It is not at all clear what you want to do. One conjecture
(attempt at reading your mind):
X_t = ``black box's state'' at time t
f_t = ``force'' at time t
Proposed model e.g. AR(3):
X_t = phi_1 * X_{t-1} + phi_2 * X_{t-2}
+ phi_3 * X_{t-3} + f_t
You wish to identify/estimate the coefficients phi_1, phi_2,
phi_3.
Remarks:
(a) This model probably doesn't make a lot of sense, with
known/observed f_t. It will almost surely not hold exactly,
for ***any*** values of the phi_i.
(b) A model which makes a bit more sense, in the abstract, is
X_t = phi_1 * X_{t-1} + phi_2 * X_{t-2}
+ phi_3 * X_{t-3} + f_t + E_t
where E_t is (unobserved) i.i.d. random ``error''.

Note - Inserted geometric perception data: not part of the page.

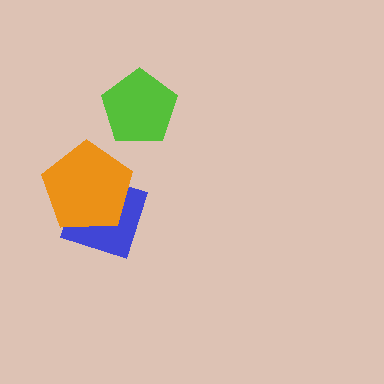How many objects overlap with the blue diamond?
1 object overlaps with the blue diamond.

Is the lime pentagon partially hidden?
No, no other shape covers it.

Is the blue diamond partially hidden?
Yes, it is partially covered by another shape.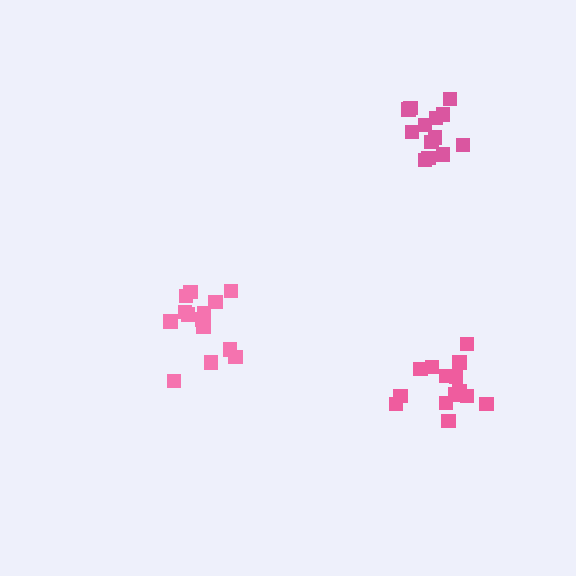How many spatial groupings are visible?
There are 3 spatial groupings.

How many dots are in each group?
Group 1: 14 dots, Group 2: 14 dots, Group 3: 13 dots (41 total).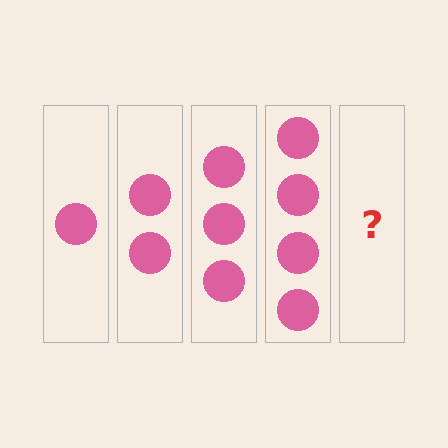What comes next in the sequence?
The next element should be 5 circles.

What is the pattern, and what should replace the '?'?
The pattern is that each step adds one more circle. The '?' should be 5 circles.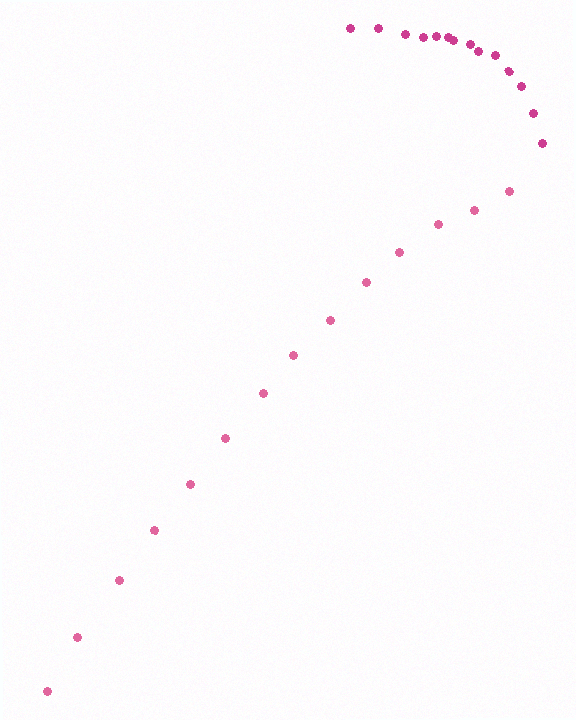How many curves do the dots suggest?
There are 2 distinct paths.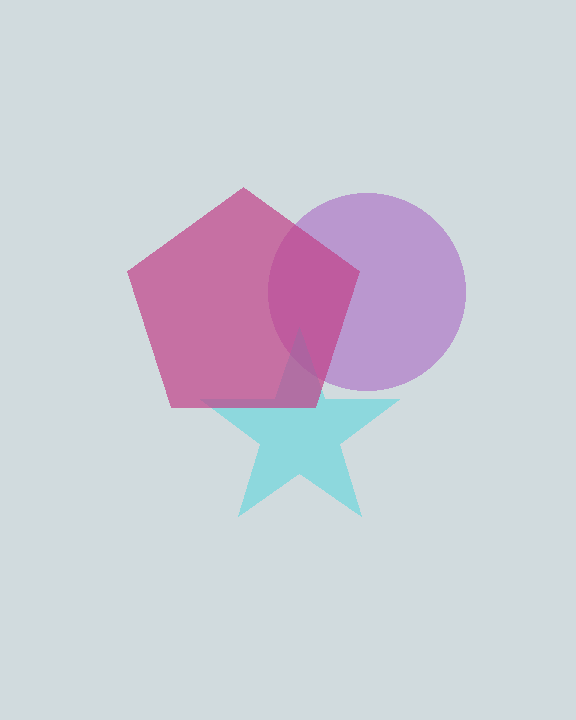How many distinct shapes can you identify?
There are 3 distinct shapes: a purple circle, a cyan star, a magenta pentagon.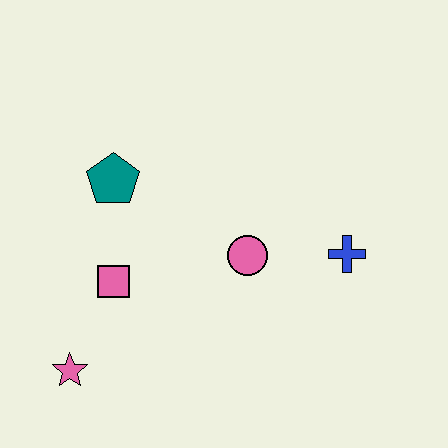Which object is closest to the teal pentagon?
The pink square is closest to the teal pentagon.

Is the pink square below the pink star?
No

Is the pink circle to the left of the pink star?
No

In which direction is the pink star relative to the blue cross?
The pink star is to the left of the blue cross.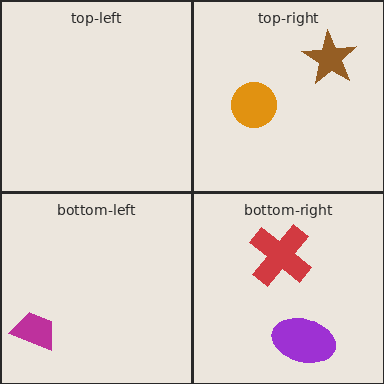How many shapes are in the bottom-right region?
2.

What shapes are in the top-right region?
The orange circle, the brown star.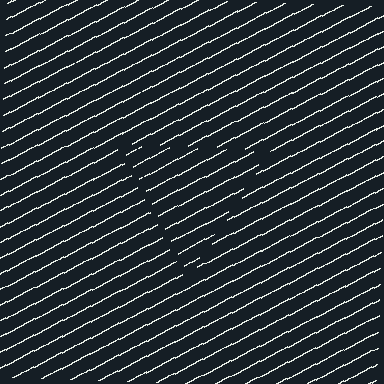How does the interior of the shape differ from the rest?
The interior of the shape contains the same grating, shifted by half a period — the contour is defined by the phase discontinuity where line-ends from the inner and outer gratings abut.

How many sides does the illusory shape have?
3 sides — the line-ends trace a triangle.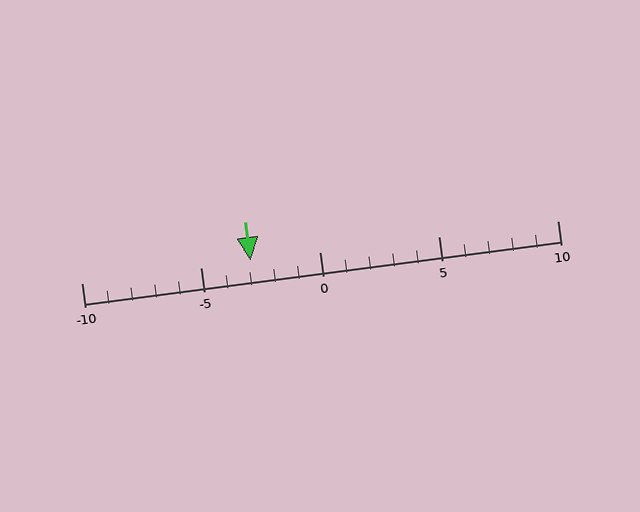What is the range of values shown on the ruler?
The ruler shows values from -10 to 10.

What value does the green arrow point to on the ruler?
The green arrow points to approximately -3.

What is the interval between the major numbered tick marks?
The major tick marks are spaced 5 units apart.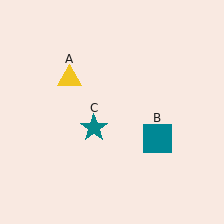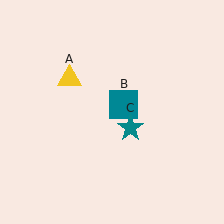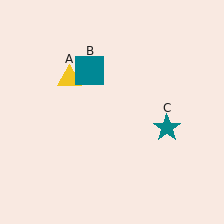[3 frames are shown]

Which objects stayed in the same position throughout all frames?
Yellow triangle (object A) remained stationary.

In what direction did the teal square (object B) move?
The teal square (object B) moved up and to the left.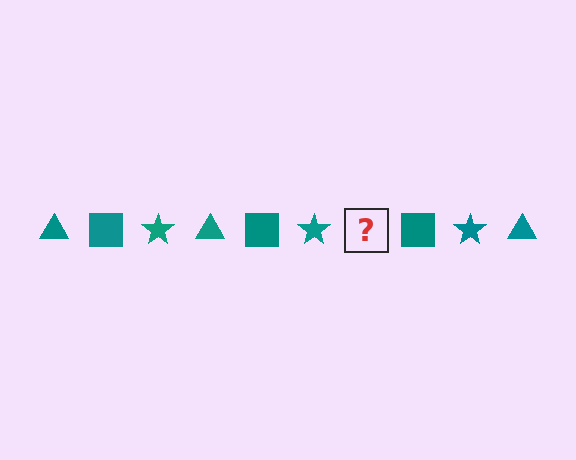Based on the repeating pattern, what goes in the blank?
The blank should be a teal triangle.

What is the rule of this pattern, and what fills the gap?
The rule is that the pattern cycles through triangle, square, star shapes in teal. The gap should be filled with a teal triangle.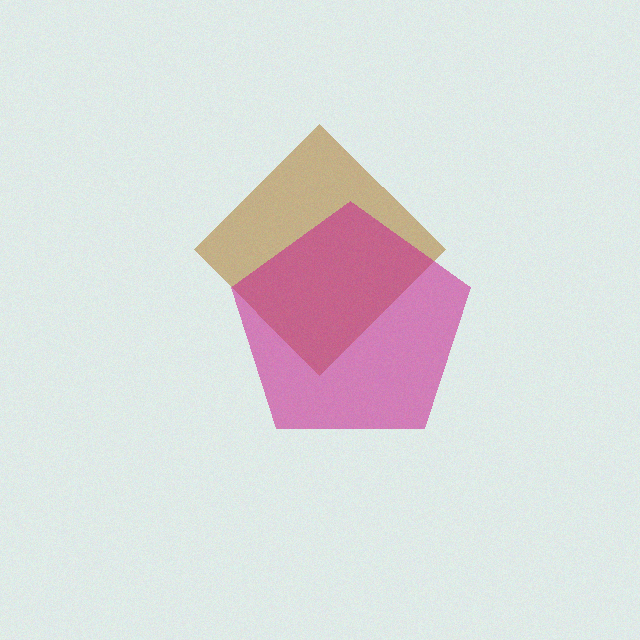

(c) This last model is just a simple regression model and
may be fitted using lm().
cheers,
Rolf Turner
rolf at math.unb.ca
Original message:
> Hello!
> Is it possible to use R time series to identificate a process which is
> subjected to known input? I.e. I have 2 sequences - one is measurements
> of black box's state and the second is the "force" by which
this black
> box is driven (which is known too) and I want to fit thist two series
> with AR-process. The "ar" procedure from stats package expects
that the
> force is always random. Is it possible to feed it known vector as input
> parameter?
> Thank you in advance.